J Chem Inf Model. 2009 May;49(5):1154-62. doi: 10.1021/ci8003978.
Chemotype enrichment is increasingly recognized as an important measure of virtual screening performance. However, little attention has been paid to producing metrics which can quantify chemotype retrieval.

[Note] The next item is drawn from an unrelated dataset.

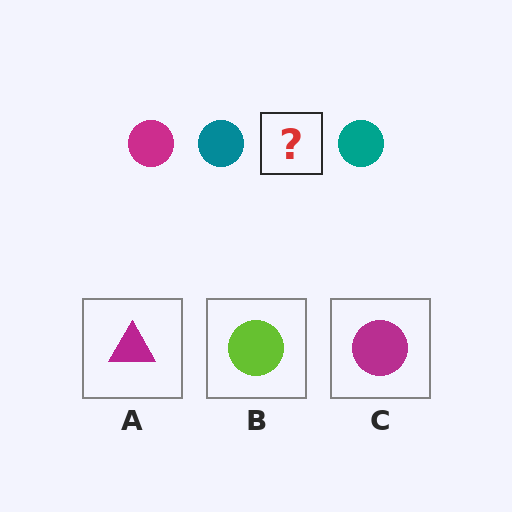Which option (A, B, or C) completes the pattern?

Here, we examine two different protocols for analyzing chemotype retrieval: "cluster averaging", where the contribution of each active to the scoring metric is proportional to the number of other actives with the same chemotype, and "first found", where only the first active for a given chemotype contributes to the score. We demonstrate that this latter analysis, common in the qualitative analysis used in the current literature, has important drawbacks when combined with quantitative metrics.
化学型富集越来越被认为是虚拟筛选性能的一项重要指标。然而,对于能够量化化学型检索的指标却很少有人关注。在此,我们研究了两种分析化学型检索的不同方案:“聚类平均”,即每个活性化合物对评分指标的贡献与具有相同化学型的其他活性化合物的数量成正比;以及“首次发现”,即给定化学型中只有第一个活性化合物对分数有贡献。我们证明,后一种分析方法在当前文献的定性分析中很常见,但与定量指标结合时存在重要缺陷。